S’indigner d’abord contre les injustices sociales. La liberté économique ne doit pas être celle «du renard dans le poulailler», écrit-il fort justement. Cela ne se passe pas seulement dans le tiers monde, mais aussi près de nous, rappelle-t-il, «dans les banlieues de nos plus grandes villes, là où l’isolement et la pauvreté nourrissent la haine et la révolte».

Les Droits de l’homme

Stéphane Hessel a participé à la rédaction de la Déclaration universelle des droits de l’homme, préparée par les Nations unies qui venaient de naître, en 1945. Sous la présidence d’Eleanor Roosevelt, la commission dont il fait partie compte 12 membres, dont un avocat canadien, John Peters Humphrey qui en a fait la première ébauche.

Le président américain Franklin Delano Roosevelt avait déjà proclamé en 1941 les «Quatre Libertés de l’Atlantique» reprises dans le préambule de cette Déclaration:

  • Liberté de confession
  • Liberté d’expression
  • Liberté de vivre à l’abri de la peur
  • Liberté de vivre à l’abri du besoin.

Quatre libertés dont la préservation demeure, aujourd’hui encore, tout aussi actuelle et nécessaire.

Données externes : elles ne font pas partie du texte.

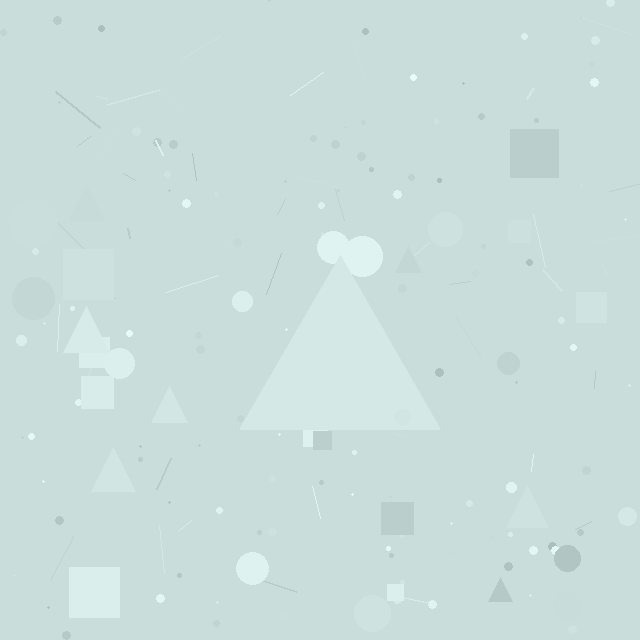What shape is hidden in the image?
A triangle is hidden in the image.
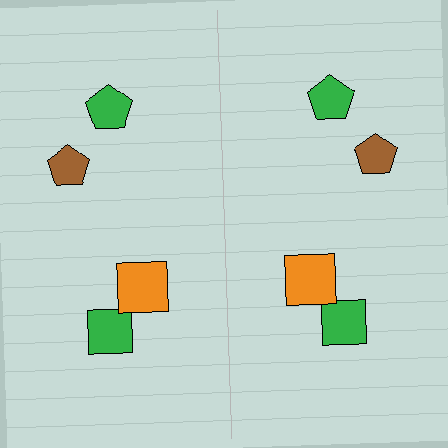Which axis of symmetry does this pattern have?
The pattern has a vertical axis of symmetry running through the center of the image.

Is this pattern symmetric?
Yes, this pattern has bilateral (reflection) symmetry.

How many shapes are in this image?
There are 8 shapes in this image.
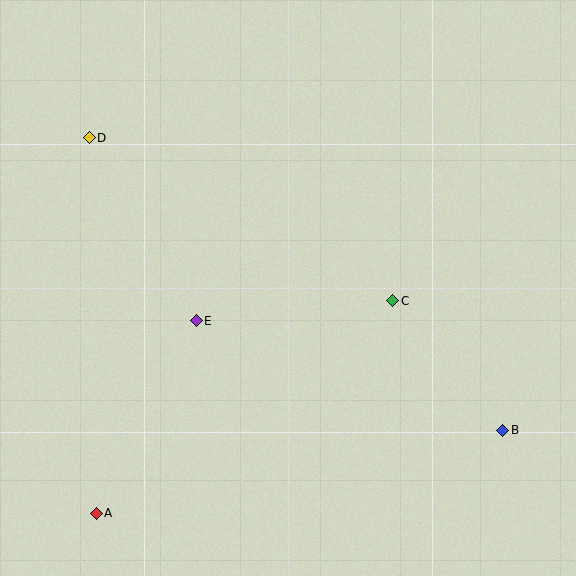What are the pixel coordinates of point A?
Point A is at (96, 513).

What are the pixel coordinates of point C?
Point C is at (393, 301).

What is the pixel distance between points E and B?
The distance between E and B is 325 pixels.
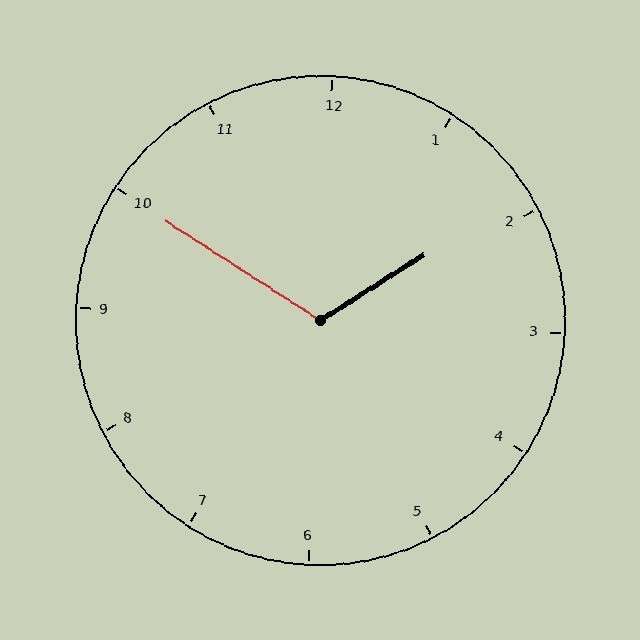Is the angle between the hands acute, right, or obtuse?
It is obtuse.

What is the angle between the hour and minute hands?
Approximately 115 degrees.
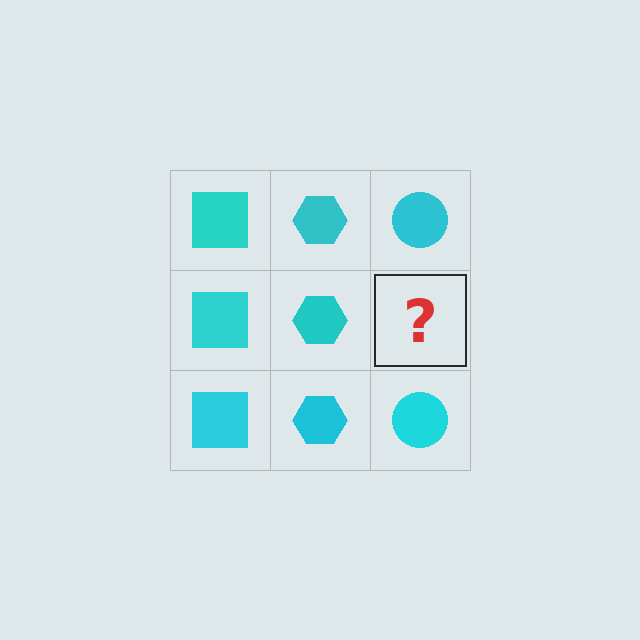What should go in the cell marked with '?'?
The missing cell should contain a cyan circle.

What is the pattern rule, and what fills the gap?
The rule is that each column has a consistent shape. The gap should be filled with a cyan circle.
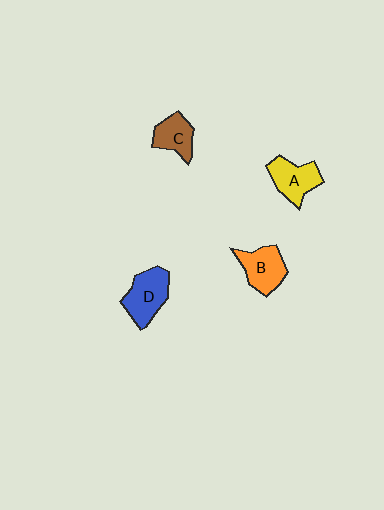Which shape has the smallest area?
Shape C (brown).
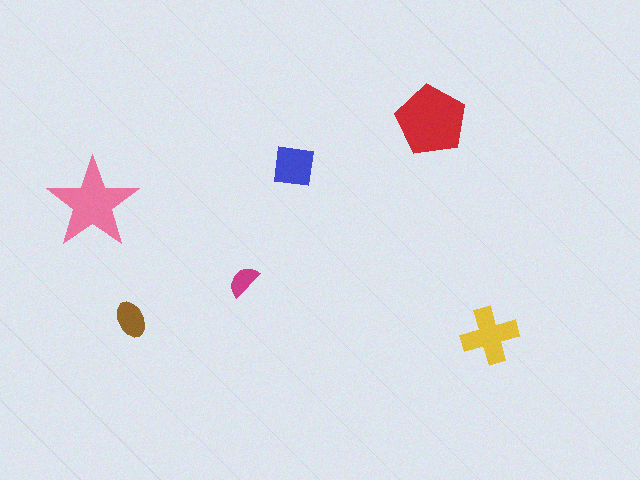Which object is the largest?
The red pentagon.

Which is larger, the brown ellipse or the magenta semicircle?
The brown ellipse.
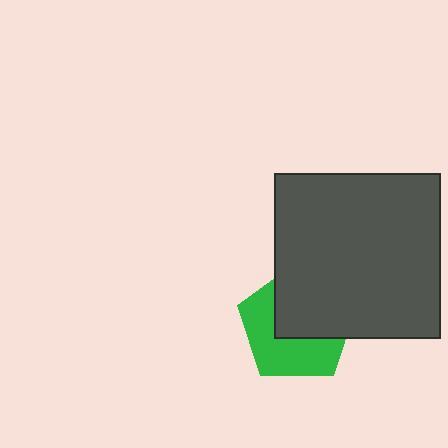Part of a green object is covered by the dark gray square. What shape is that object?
It is a pentagon.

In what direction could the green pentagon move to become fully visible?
The green pentagon could move toward the lower-left. That would shift it out from behind the dark gray square entirely.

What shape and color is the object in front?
The object in front is a dark gray square.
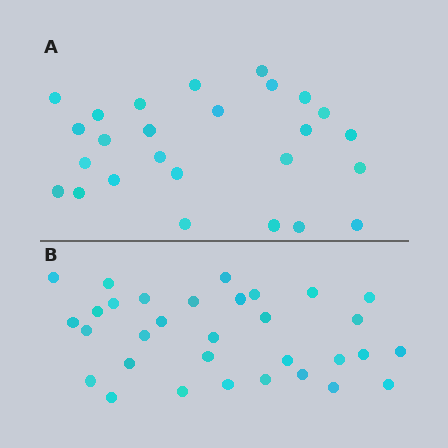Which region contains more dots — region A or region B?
Region B (the bottom region) has more dots.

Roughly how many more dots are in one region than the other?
Region B has about 6 more dots than region A.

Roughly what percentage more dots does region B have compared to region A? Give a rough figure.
About 25% more.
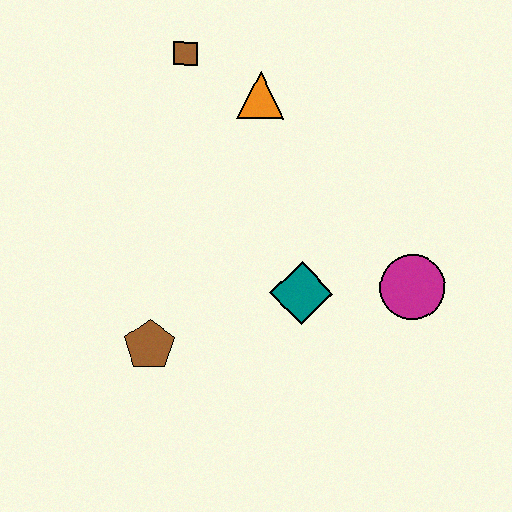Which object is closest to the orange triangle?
The brown square is closest to the orange triangle.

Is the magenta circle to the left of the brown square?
No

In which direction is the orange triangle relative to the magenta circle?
The orange triangle is above the magenta circle.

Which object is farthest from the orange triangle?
The brown pentagon is farthest from the orange triangle.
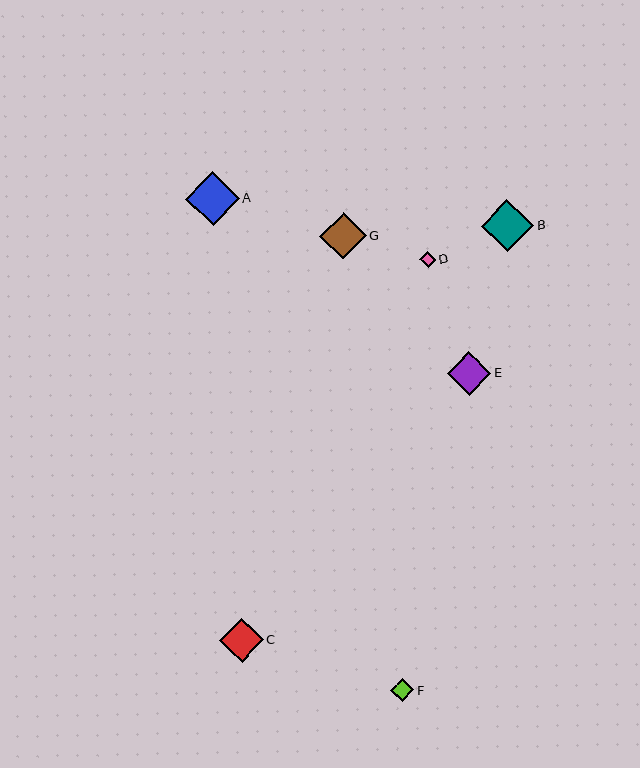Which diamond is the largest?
Diamond A is the largest with a size of approximately 53 pixels.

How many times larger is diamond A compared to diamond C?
Diamond A is approximately 1.2 times the size of diamond C.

Un enthousiasme planétaire

La brochure «Indignez-vous!» est devenue rapidement un phénomène planétaire. Elle fut publiée dans 36 pays pour un total de près de 5 millions d’exemplaires. Ce qui prouve qu’il s’agit d’une préoccupation universelle, rejoignant un grand nombre d’individus. Si ce n’est pas la grande majorité, cela constitue tout de même un levain suffisant pour lever la pâte, écrit Stéphane Hessel.

Une vieillesse active!

Stéphane Hessel est décédé à Paris le 27 février 2013, à l’âge de 95 ans. Après «Indignez-vous!», en plus d’un CD de ses poèmes mis en musique, il aura le temps de publier 8 livres préparés en collaboration:

  • Engagez-vous!
  • Le Chemin de l’espérance
  • Résistances
  • Le Rescapé et l’Exilé
  • Vivez
  • Exigez! un désarmement nucléaire total
  • Tous comptes faits… ou presque
  • À nous de jouer!

Sa vie bien remplie jusqu’à la dernière heure suscite notre admiration. Stéphane Hessel représente un exemple d’engagement exceptionnel, et nous l’en remercions.